Doing the decomposition for every momentum draw is inefficient

stan-dev / stan

Stan development repository. The master branch contains the current release. The develop branch contains the latest stable development. See the Developer Process Wiki for details.

https://mc-stan.org

BSD 3-Clause "New" or "Revised" License

2.56k stars 365 forks source link

Doing the decomposition for every momentum draw is inefficient #2881

Open bbbales2 opened 4 years ago

bbbales2 commented 4 years ago

Summary:

For N parameters, there's an NxN Cholesky computed every time a new momentum is drawn.

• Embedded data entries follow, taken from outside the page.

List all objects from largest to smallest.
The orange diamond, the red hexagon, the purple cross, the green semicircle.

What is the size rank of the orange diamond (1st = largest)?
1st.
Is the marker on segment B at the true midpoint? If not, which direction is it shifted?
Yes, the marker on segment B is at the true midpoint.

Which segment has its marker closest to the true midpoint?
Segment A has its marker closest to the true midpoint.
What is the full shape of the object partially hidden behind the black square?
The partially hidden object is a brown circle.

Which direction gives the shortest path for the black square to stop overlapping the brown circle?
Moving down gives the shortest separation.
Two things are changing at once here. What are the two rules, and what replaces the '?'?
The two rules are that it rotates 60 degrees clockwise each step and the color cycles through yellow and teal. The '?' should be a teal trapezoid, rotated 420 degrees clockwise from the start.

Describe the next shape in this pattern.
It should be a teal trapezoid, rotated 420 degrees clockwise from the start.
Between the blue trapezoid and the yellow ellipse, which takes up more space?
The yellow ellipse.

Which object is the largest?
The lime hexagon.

In reality we only need to recompute that when the metric changes.

Description:

Check the code here: https://github.com/stan-dev/stan/blob/develop/src/stan/mcmc/hmc/hamiltonians/dense_e_metric.hpp#L54

That llt() only needs computed when z.inv_e_metric_ changes, not every time sample_p is called.

Reproducible Steps:

Sampling a simple model with a large number of parameters should be sufficient.

parameters {
  real x[500];
}

model {
  x ~ normal(0, 1);
}

Should do the trick. Run that model with:

./test sample num_warmup=0 adapt engaged=0 algorithm=hmc metric=dense_e

And compare the time with:

./test sample num_warmup=0 adapt engaged=0 algorithm=hmc metric=diag_e

And the difference should be noticeable once that cholesky is precomputed.

Current Output:

Output is fine, just slow.

Expected Output:

Same output.

Current Version:

v2.21.0

bob-carpenter commented 4 years ago

Yikes. We had explicitly discussed coding it originally so it didn't have this inefficiency. I guess that didn't make it to the code.

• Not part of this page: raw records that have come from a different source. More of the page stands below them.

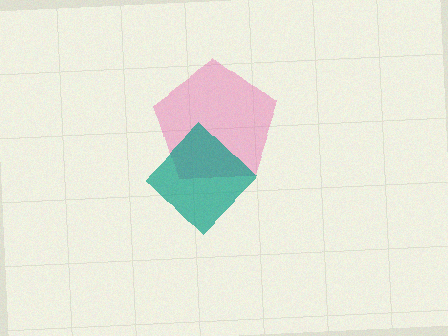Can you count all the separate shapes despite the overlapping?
Yes, there are 2 separate shapes.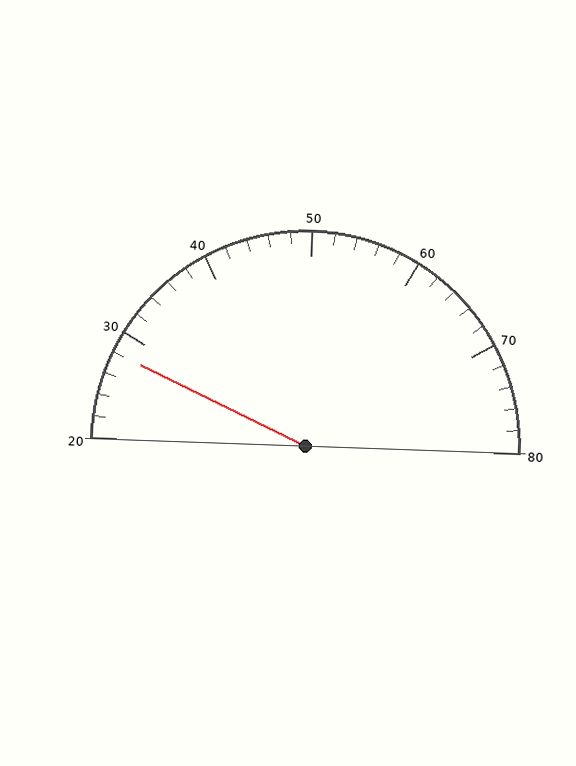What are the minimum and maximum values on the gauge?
The gauge ranges from 20 to 80.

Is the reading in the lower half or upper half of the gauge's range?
The reading is in the lower half of the range (20 to 80).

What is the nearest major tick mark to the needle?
The nearest major tick mark is 30.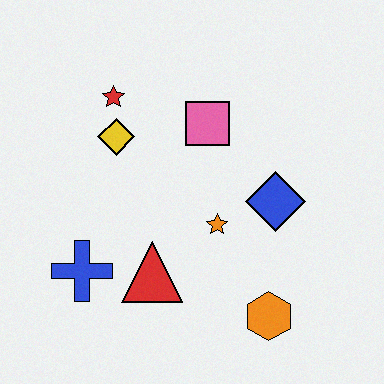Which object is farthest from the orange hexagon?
The red star is farthest from the orange hexagon.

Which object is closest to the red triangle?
The blue cross is closest to the red triangle.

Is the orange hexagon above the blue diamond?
No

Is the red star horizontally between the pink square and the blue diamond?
No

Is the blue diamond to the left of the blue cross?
No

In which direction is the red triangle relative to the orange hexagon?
The red triangle is to the left of the orange hexagon.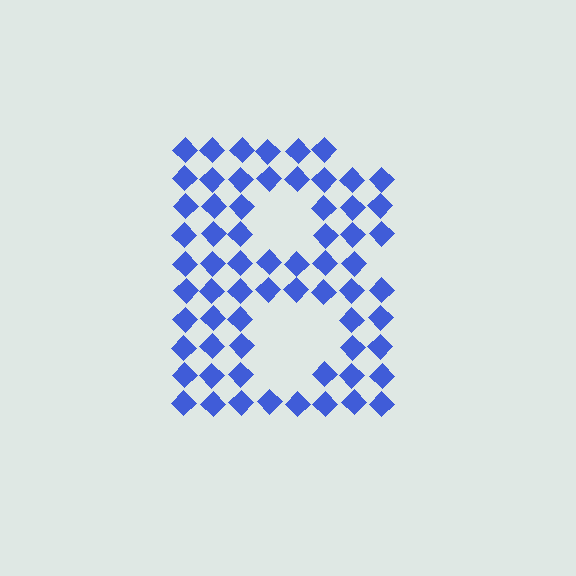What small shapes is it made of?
It is made of small diamonds.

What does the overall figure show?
The overall figure shows the letter B.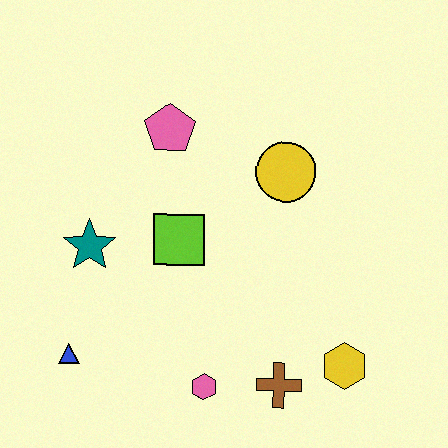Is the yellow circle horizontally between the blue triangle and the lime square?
No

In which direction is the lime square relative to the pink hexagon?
The lime square is above the pink hexagon.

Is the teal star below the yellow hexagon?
No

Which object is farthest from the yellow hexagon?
The pink pentagon is farthest from the yellow hexagon.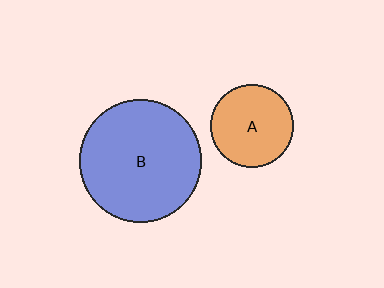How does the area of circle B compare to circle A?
Approximately 2.2 times.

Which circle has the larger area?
Circle B (blue).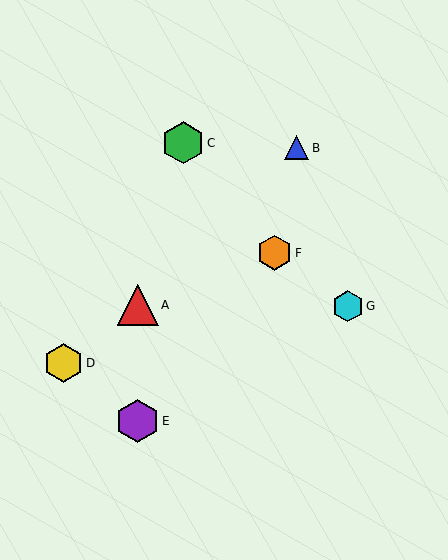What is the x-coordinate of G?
Object G is at x≈348.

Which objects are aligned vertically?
Objects A, E are aligned vertically.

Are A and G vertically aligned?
No, A is at x≈138 and G is at x≈348.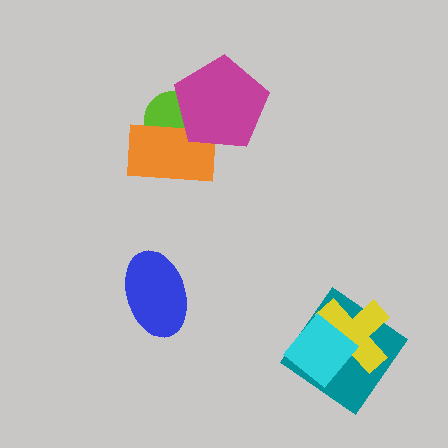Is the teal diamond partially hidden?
Yes, it is partially covered by another shape.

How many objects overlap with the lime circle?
2 objects overlap with the lime circle.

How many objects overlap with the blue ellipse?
0 objects overlap with the blue ellipse.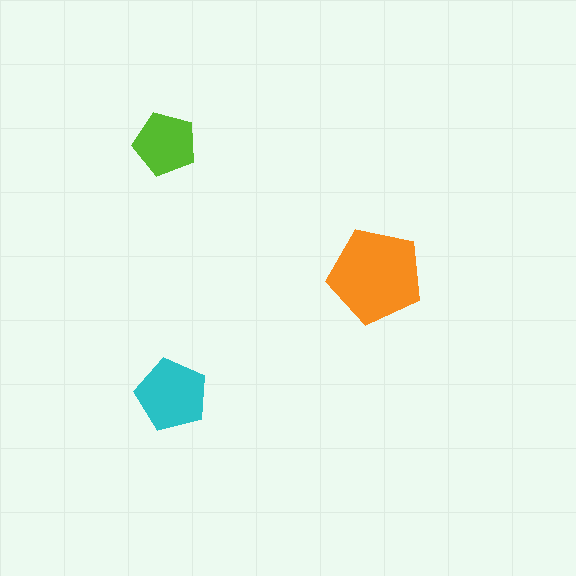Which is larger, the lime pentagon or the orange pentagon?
The orange one.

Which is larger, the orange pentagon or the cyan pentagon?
The orange one.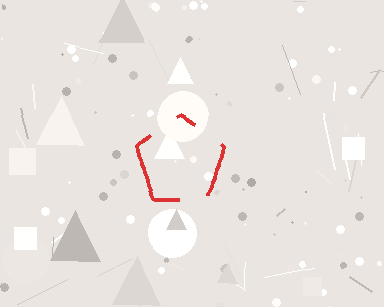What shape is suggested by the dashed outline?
The dashed outline suggests a pentagon.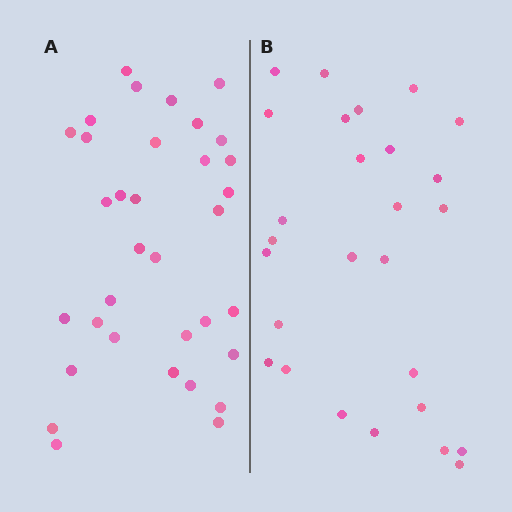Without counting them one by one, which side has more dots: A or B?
Region A (the left region) has more dots.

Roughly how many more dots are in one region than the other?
Region A has roughly 8 or so more dots than region B.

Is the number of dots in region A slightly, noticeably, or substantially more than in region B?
Region A has noticeably more, but not dramatically so. The ratio is roughly 1.3 to 1.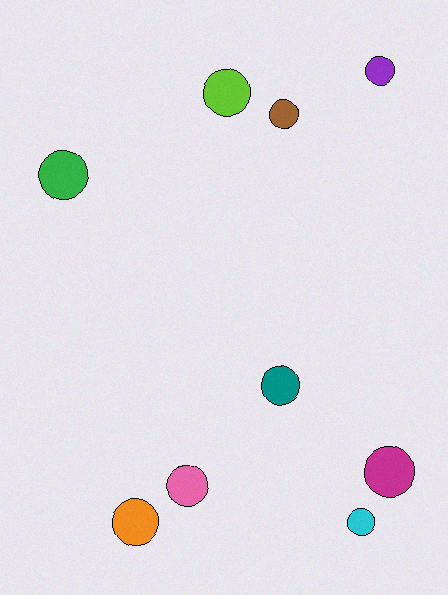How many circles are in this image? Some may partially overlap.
There are 9 circles.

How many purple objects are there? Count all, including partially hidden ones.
There is 1 purple object.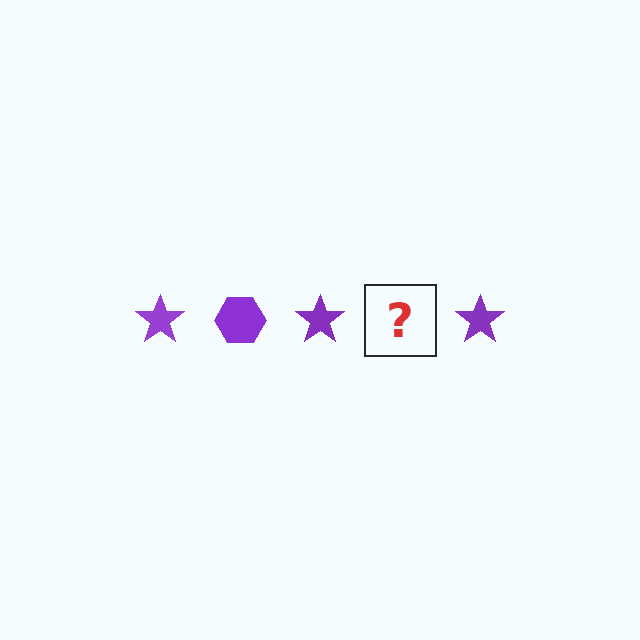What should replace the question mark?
The question mark should be replaced with a purple hexagon.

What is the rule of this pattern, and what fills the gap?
The rule is that the pattern cycles through star, hexagon shapes in purple. The gap should be filled with a purple hexagon.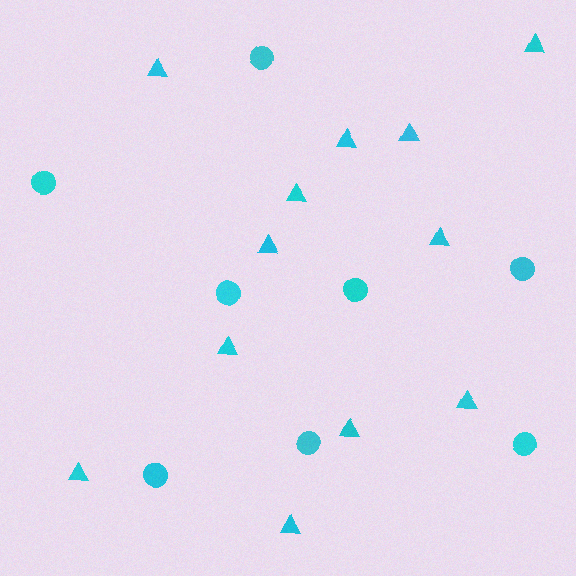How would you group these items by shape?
There are 2 groups: one group of triangles (12) and one group of circles (8).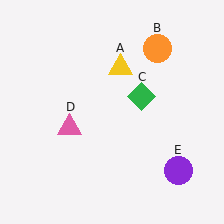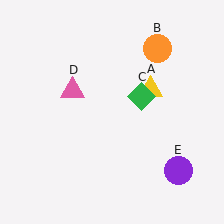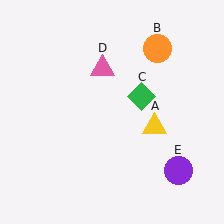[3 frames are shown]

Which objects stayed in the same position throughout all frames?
Orange circle (object B) and green diamond (object C) and purple circle (object E) remained stationary.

SteveBronder commented 4 years ago

Should it only happen when set_metric is called? Could also move the metric to a protected or private member so it's not accessed outside of set_metric

bbbales2 commented 4 years ago

Should it only happen when set_metric is called? Could also move the metric to a protected or private member so it's not accessed outside of set_metric

Yes that makes sense. Right now it's accessed directly by other things: https://github.com/stan-dev/stan/blob/develop/src/stan/mcmc/hmc/nuts/adapt_diag_e_nuts.hpp#L32, but an accessor makes more sense.

yizhang-yiz commented 4 years ago

Is a fix under way? This slows things down quite a bit when I use Radon model for testing.

betanalpha commented 4 years ago

The current design is intentional.

The Cholesky is needed only once per transition which is a relatively small cost compared to the many gradient evaluations needed within each transition. Saving the Cholesky decomposition introduces an additional $\mathcal{O}(N^{2})$ memory burden which is much more than the $mathcal{O}(N)$ burden everywhere else, and becomes problematic for sufficiently large models. Without any explicit profiling demonstrating that the Cholesky is a substantial const for typical models I don't see any strong motivation for the change.

I am inclined to close this issue until less anecdotal evidence of hotspots in the current code is demonstrated.

SteveBronder commented 4 years ago

@bbbales2 would you mind running some benchmarks to see if #2894 makes things faster/slower for a large/small model?

bbbales2 commented 4 years ago

Running the example code included at the top of this issue:

diagonal (pull #2894): 0.26s dense (pull #2894): 0.65s

diagonal (develop): 0.25s dense (develop): 3.5s

bob-carpenter commented 4 years ago

That's a huge speedup for dense matrices, which is where we're already paying an O(N^2) memory penalty just for storing the dense metric.

Is there a big memory penalty for the diagonal case? That shouldn't need a Cholesky decomposition.

bbbales2 commented 4 years ago

Is there a big memory penalty for the diagonal case?

I just put it there for symmetry and it was easy to get. We changed how the rng code is written but that's just a syntax thing: https://github.com/stan-dev/stan/pull/2894/files#diff-6a891b298c8e18322df7f82a1a362732R48

Edit: Oh I missed the question sorry. This uses no extra memory for the diagonal case.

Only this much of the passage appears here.